The team’s 20-year lease with the Oakland-Alameda County Coliseum Authority, a joint-powers authority that is a partnership between the city of Oakland and Alameda County, expires in 2017. The authority sold $140 million of 30-year bonds in 1996 to upgrade and refurbish what’s now known as Oracle Arena for the Warriors. That leaves nine years of debt service, or about $60 million, in question until the bonds mature in 2026.
“We have every intention to completely fulfill our obligations in the agreement with the JPA and live up to the terms of the contract that were negotiated between the two parties,” Raymond Ridder, a team spokesman, said in a statement, referring to the joint powers authority. The team says it’s only obligated to pay debt service until the lease expires.

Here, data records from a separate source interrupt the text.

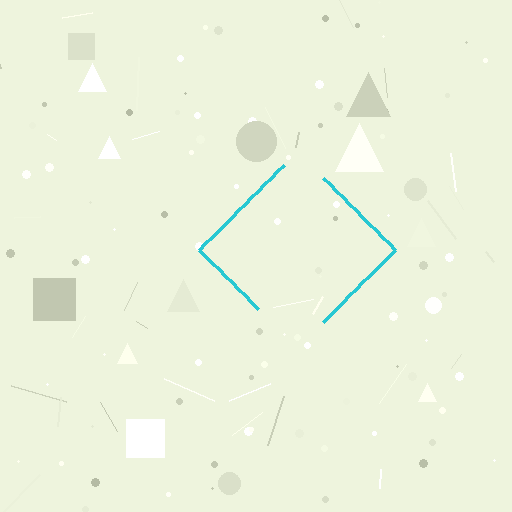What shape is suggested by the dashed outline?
The dashed outline suggests a diamond.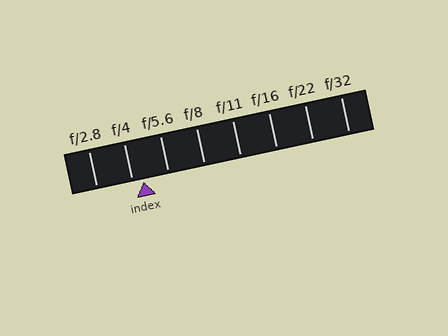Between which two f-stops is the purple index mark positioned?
The index mark is between f/4 and f/5.6.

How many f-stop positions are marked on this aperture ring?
There are 8 f-stop positions marked.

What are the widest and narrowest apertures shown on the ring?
The widest aperture shown is f/2.8 and the narrowest is f/32.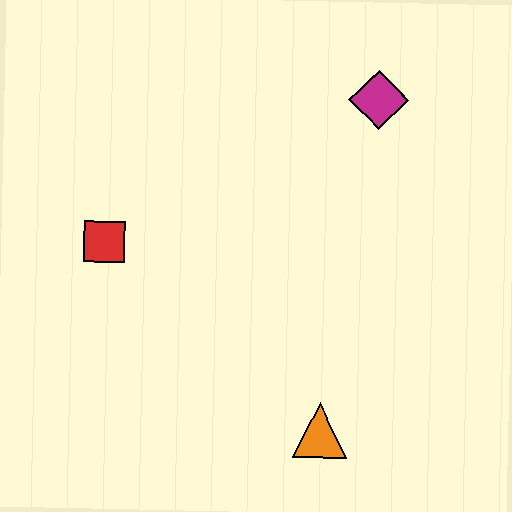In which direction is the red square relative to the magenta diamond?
The red square is to the left of the magenta diamond.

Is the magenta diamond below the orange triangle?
No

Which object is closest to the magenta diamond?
The red square is closest to the magenta diamond.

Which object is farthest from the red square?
The magenta diamond is farthest from the red square.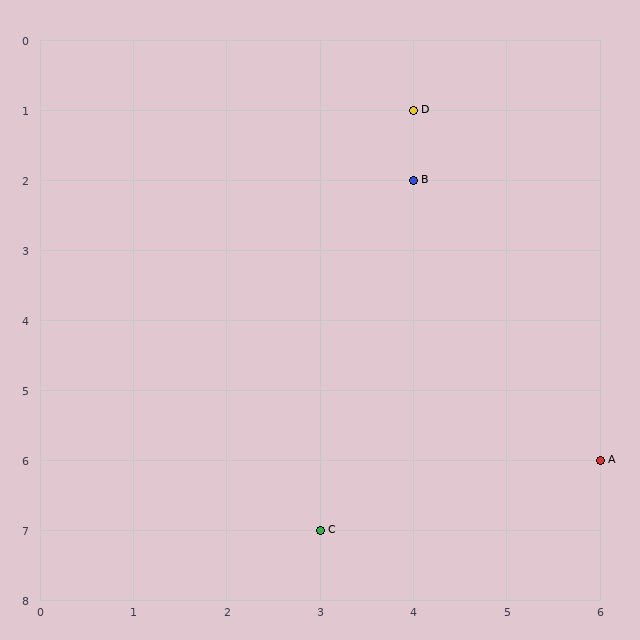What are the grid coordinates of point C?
Point C is at grid coordinates (3, 7).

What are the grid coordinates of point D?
Point D is at grid coordinates (4, 1).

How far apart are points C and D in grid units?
Points C and D are 1 column and 6 rows apart (about 6.1 grid units diagonally).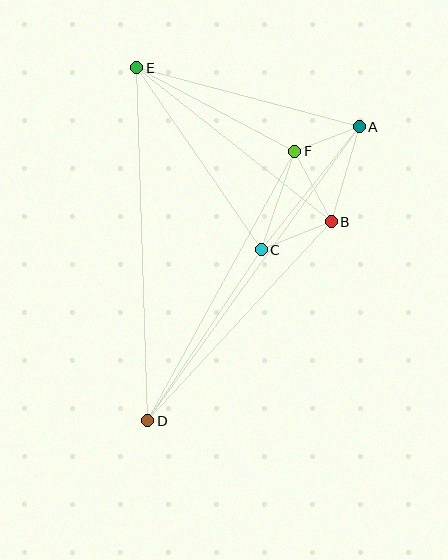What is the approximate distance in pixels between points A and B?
The distance between A and B is approximately 99 pixels.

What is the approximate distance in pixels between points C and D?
The distance between C and D is approximately 205 pixels.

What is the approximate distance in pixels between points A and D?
The distance between A and D is approximately 363 pixels.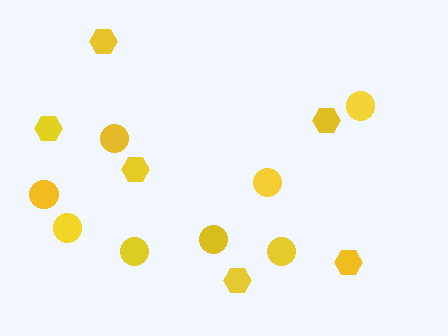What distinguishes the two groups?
There are 2 groups: one group of circles (8) and one group of hexagons (6).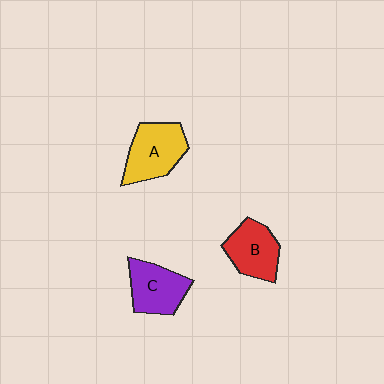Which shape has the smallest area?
Shape B (red).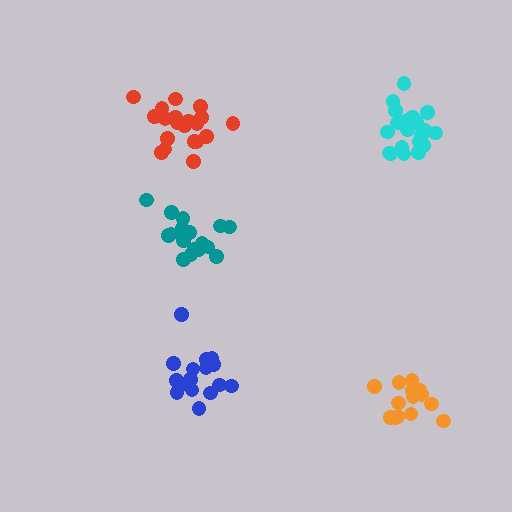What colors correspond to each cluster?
The clusters are colored: red, teal, blue, orange, cyan.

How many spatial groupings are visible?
There are 5 spatial groupings.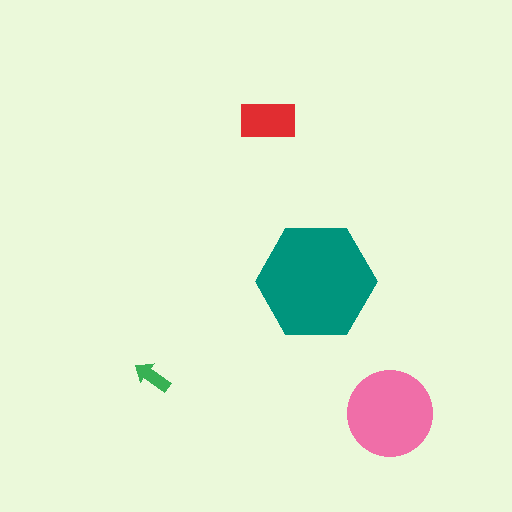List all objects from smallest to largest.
The green arrow, the red rectangle, the pink circle, the teal hexagon.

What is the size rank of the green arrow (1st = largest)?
4th.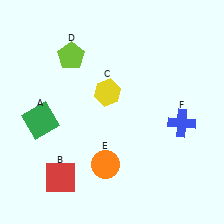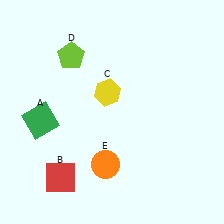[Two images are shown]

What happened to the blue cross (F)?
The blue cross (F) was removed in Image 2. It was in the bottom-right area of Image 1.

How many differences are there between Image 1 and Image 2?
There is 1 difference between the two images.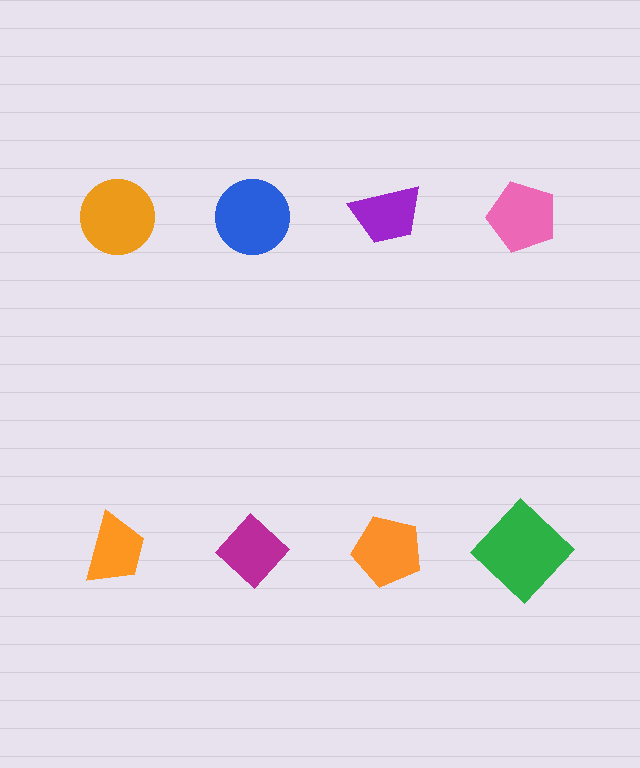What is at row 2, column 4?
A green diamond.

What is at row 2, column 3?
An orange pentagon.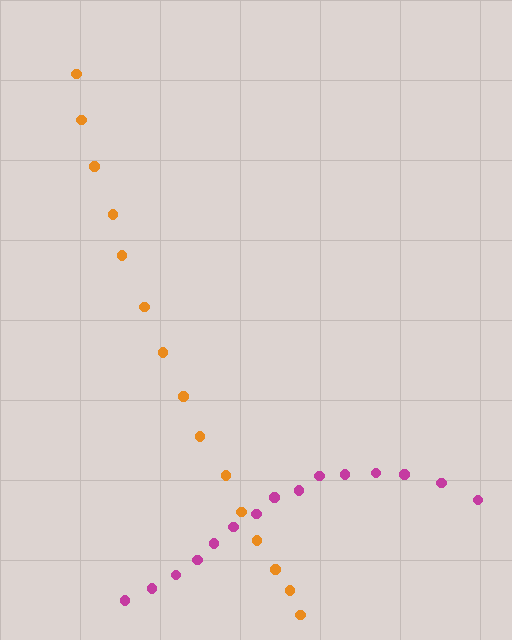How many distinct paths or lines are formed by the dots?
There are 2 distinct paths.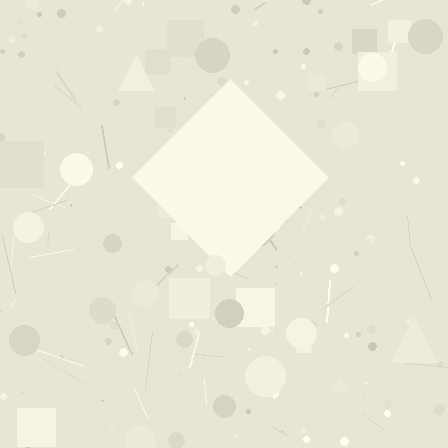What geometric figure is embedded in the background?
A diamond is embedded in the background.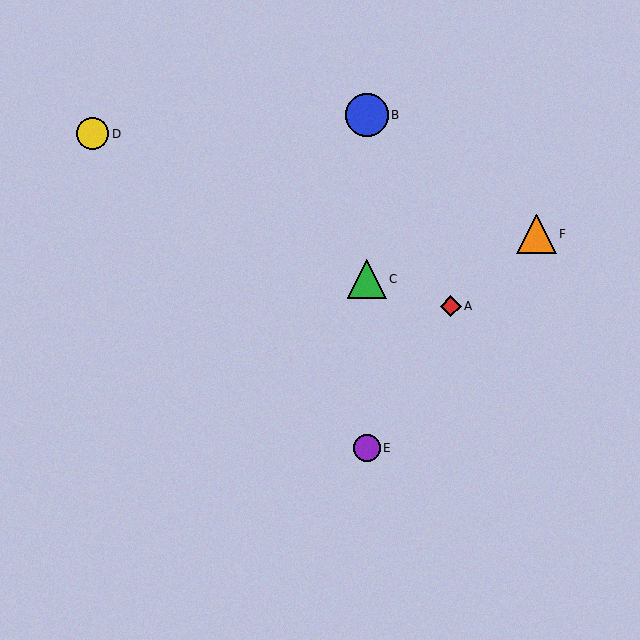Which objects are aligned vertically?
Objects B, C, E are aligned vertically.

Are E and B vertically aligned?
Yes, both are at x≈367.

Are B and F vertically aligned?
No, B is at x≈367 and F is at x≈536.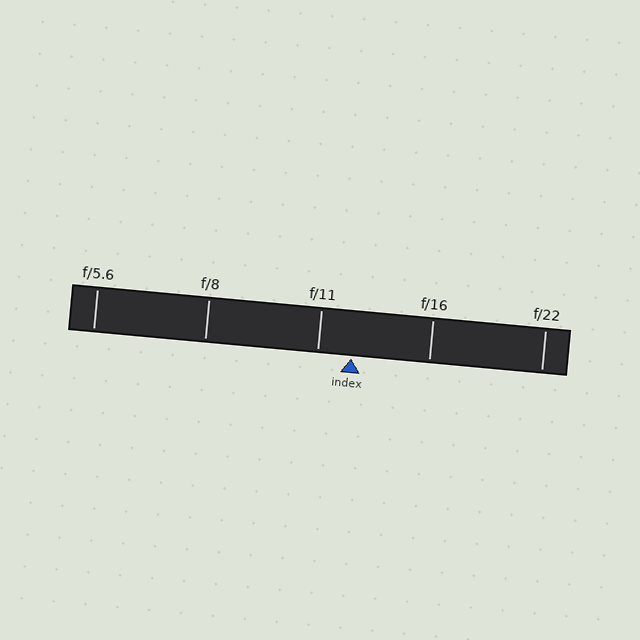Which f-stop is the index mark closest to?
The index mark is closest to f/11.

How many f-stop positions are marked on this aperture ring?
There are 5 f-stop positions marked.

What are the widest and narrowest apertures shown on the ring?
The widest aperture shown is f/5.6 and the narrowest is f/22.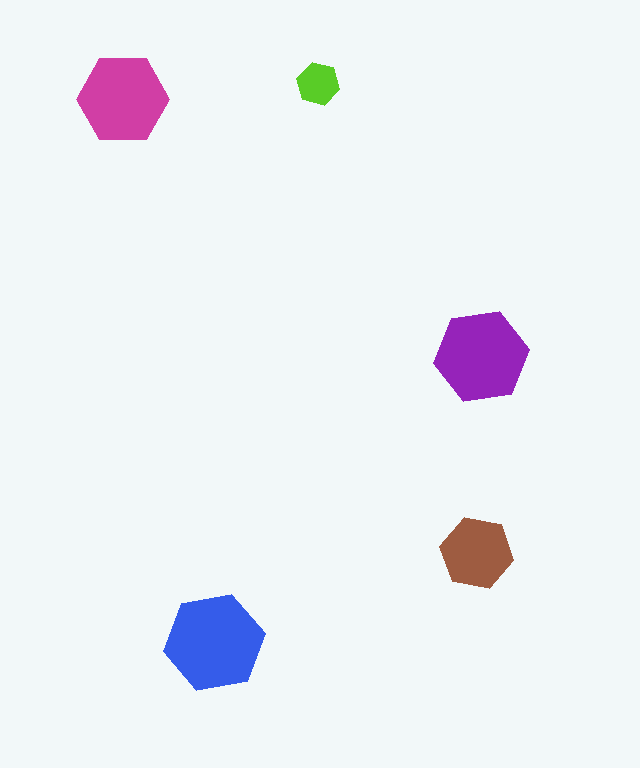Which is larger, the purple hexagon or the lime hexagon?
The purple one.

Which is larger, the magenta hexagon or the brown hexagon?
The magenta one.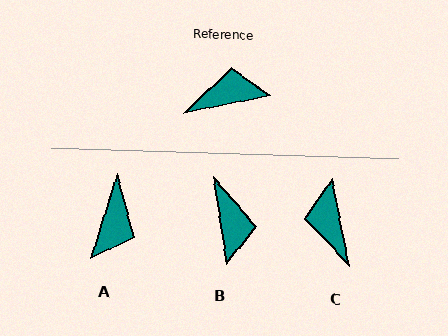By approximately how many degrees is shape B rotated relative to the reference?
Approximately 92 degrees clockwise.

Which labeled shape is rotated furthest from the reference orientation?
A, about 119 degrees away.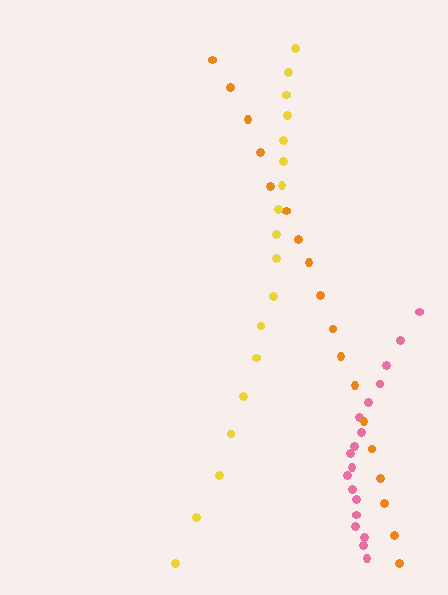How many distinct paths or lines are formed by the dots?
There are 3 distinct paths.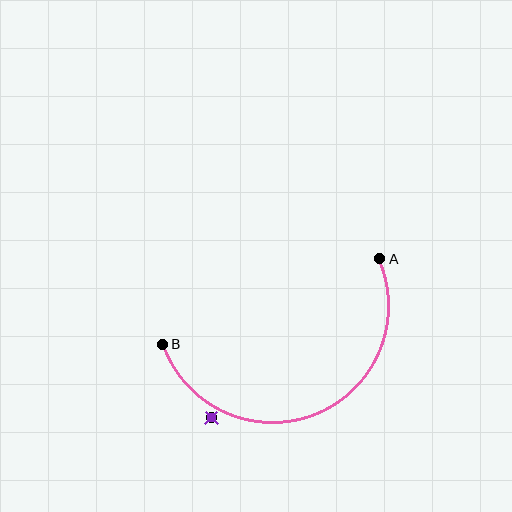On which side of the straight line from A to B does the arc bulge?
The arc bulges below the straight line connecting A and B.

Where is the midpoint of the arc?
The arc midpoint is the point on the curve farthest from the straight line joining A and B. It sits below that line.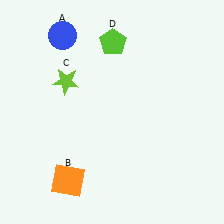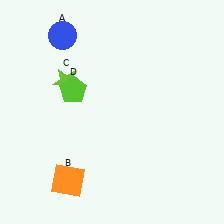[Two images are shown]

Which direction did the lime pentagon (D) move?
The lime pentagon (D) moved down and to the left.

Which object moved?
The lime pentagon (D) moved down and to the left.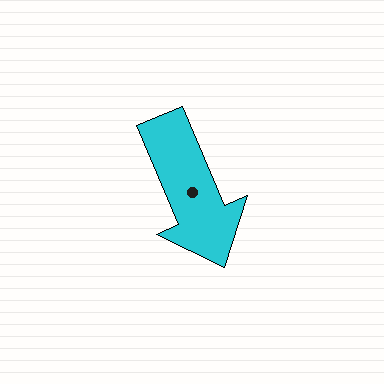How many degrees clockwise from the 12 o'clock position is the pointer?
Approximately 157 degrees.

The authority’s interim director, Deena McClain, was unavailable for comment, said a person who answered the telephone at her office. A spokesman for the authority, Dan Cohen, didn’t immediately respond to a telephone call seeking comment on the bonds.
The authority contends that the lease agreement requires the team to continue to pay debt service not covered by other arena revenue such as concerts even after the lease expires, according to the Oakland Tribune.
The team announced April 22 that it will build an 18,000-seat privately financed arena and concert venue in San Francisco to open for the 2018-19 season.
Oakland has been the home of the Warriors since 1971. The team is owned by an investor group led by Joe Lacob, a partner at Kleiner Perkins Caufield & Byers, and Peter Guber, chairman of Mandalay Entertainment Group.
The Warriors won two championships playing in Philadelphia from 1946 to 1962, with Wilt Chamberlain setting an NBA record by scoring 100 points in a game against the New York Knicks. The franchise relocated in 1962 to San Francisco and nine years later to Oakland, where the 1975 team won a championship with Hall of Famers Rick Barry and Jamaal Wilkes.